Lourdement pénalisée par l’épidémie de coronavirus, la société Serdym, installée dans la Somme, s’est lancée dans une aventure inédite pour sauver des emplois. Spécialisée dans le retri de verre, elle propose désormais aussi des créations à base de palette de bois.
Un parfum étrange embaume l’atmosphère. Si la petite entreprise Serdym nichée à Embreville dans la Somme est spécialisée dans le retri verrier des flacons de cosmétiques et de parfumeries, rien ne prépare les narines à être titillées ainsi par cette odeur boisée. Pourtant, depuis plusieurs mois, un atelier de menuiserie est venu s’installer dans les locaux.
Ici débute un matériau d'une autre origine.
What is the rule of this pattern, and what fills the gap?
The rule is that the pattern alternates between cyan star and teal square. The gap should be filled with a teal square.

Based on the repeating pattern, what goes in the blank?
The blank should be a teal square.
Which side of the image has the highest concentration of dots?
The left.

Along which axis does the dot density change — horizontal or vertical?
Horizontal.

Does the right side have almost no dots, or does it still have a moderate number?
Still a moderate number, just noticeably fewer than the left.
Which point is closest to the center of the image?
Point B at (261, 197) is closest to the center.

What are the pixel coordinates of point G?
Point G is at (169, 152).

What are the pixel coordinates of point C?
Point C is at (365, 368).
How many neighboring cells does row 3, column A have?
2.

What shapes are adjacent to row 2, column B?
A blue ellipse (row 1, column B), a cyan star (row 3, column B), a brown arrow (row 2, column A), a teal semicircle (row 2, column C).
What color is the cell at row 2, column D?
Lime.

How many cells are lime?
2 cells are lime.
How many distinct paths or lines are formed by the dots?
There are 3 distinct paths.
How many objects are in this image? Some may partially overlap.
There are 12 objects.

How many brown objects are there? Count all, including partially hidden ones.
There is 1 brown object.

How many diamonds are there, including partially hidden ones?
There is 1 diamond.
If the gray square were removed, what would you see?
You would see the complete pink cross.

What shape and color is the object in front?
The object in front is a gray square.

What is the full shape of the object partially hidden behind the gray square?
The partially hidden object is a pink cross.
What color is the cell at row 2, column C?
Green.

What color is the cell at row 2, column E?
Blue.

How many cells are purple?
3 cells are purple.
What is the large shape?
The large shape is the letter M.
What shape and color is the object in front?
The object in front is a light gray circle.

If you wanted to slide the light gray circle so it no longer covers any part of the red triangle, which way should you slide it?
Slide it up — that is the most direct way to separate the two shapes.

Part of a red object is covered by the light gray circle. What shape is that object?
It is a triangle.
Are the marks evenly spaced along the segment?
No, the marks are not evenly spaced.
Une réponse des patrons et de leurs employés à la covid-19 qui a profondément malmené leur activité.
Comme toutes les PME de France, la crise nous a touché de plein fouet. On a commencé à vraiment souffrir en juin quand nous avons fini d’exploiter nos stocks et a enchaîner les période de chômage partiel. Au final 2020, c’est une perte de près de 40% du chiffre d’affaires.
Afin de préserver les emplois, l’esprit et le moral des 35 employés de l’entreprise, les méninges ont fourmillé dès juin. Les tentatives de prises de contact avec d’autres entreprises dans le secteur verrier se heurtent à un secteur essoufflé par les mesures sanitaires. "Avec le confinement et les fermetures de commerces non essentiels on ne pouvait plus compter sur les parfumeries, les duty free (produits de luxe détaxés dans les aéroports). Mais on ne voulait pas se laisser abattre, alors on s’est dit pourquoi pas essayer de faire quelque chose d’artisanal", expose Florence, co-gérante de Serdym.
Sauver des emplois et garder l'esprit occupé
Les discussions sont lancées. Les groupes qui alternent une semaine sur deux font remonter leurs idées. "Nous avons deux garçons au niveau du tri de verre c’est d’ailleurs assez rare et l’un d’eux est un ancien artisan. Même si l’on n'a pas à la base de savoir-faire en menuiserie on s’est dit que le bois et les palettes étaient une bonne solution et je pense qu’on ne se débrouille pas trop mal", lâche Florence dans un rire.
La recherche sur les premiers prototypes comme les salons de jardin, les arbres à chat a rapidement été lancée. Aujourd’hui, on est six à travailler dessus. Les garçons désossent les palettes et les montent, Christine s’occupe du ponçage et des finitions, Virginie gère la com’ du site Facebook, Sophie met au propre les fiches techniques et je cherche des idées et calcule les tarifs des créations.
Si l’initiative ne connaît pas un démarrage fulgurant, le pôle création bois "permet d’avoir l’esprit occupé" et de "garder espoir", confie-t-elle. Surtout, il permet d’ajouter une deuxième corde à l’arc de l’entreprise qui ne peut que s’avérer précieuse. "Le tri de verre n’est pas complètement à l’arrêt. Il y a même un certain élan sur le carnet de commande du moins pour le mois de mars. Nous avons de la visibilité sur le mois prochain, mais avant nous en avions sur trois mois. On ne sait jamais s’il y a un nouveau confinement, rien n’est fixé."
"Ils nous ont tout piqué"
Malgré l’incertitude, le sourire reste flanqué sur le visage de la co-gérante. Il faut dire qu’outre la crise sanitaire, la PME samarienne a redoublé de malchance et de difficultés à dépasser. "À peine le matériel de menuiserie acheté qu’on a été cambriolé une première fois en août. Ils ont piqué le matos, le pc à l’entrée, le camion. Quand tu es déjà en galère financière, tu n’as pas besoin de ça ! Alors on rachète tout et rebelote le 17 novembre. Les filles m’appellent à 5H45 pour me dire - ils nous ont tout piqué - Ils ont fouillé, cette fois, pièce par pièce volant jusqu’aux cafetières et réserves de café", se remémore-t-elle.
On garde la positive attitude malgré tout, même si on a eu l’impression d’un très mauvais rêve qui ne termine jamais. On use de notre esprit créatif. Il ne faut pas se laisser abattre et puis on a conscience qu’on ne s’en sort pas si mal, il y en a de la misère.
Et pour alimenter cette positive attitude, les idées ne manquent pas. La PME compte développer un site internet et un showroom est prévu le 13 mars dans ses locaux pour présenter les créations. "Il n’y a pas eu un départ fulgurant, mais d’une certaine manière on se dit qu’on a traversé le plus dur, l’hiver. L’esprit printanier arrive, des gens commencent à passer et nous demandent des brasero pour cet été. On croise les doigts, mais on pense qu’il y a tout ce qu’il faut pour que ça marche."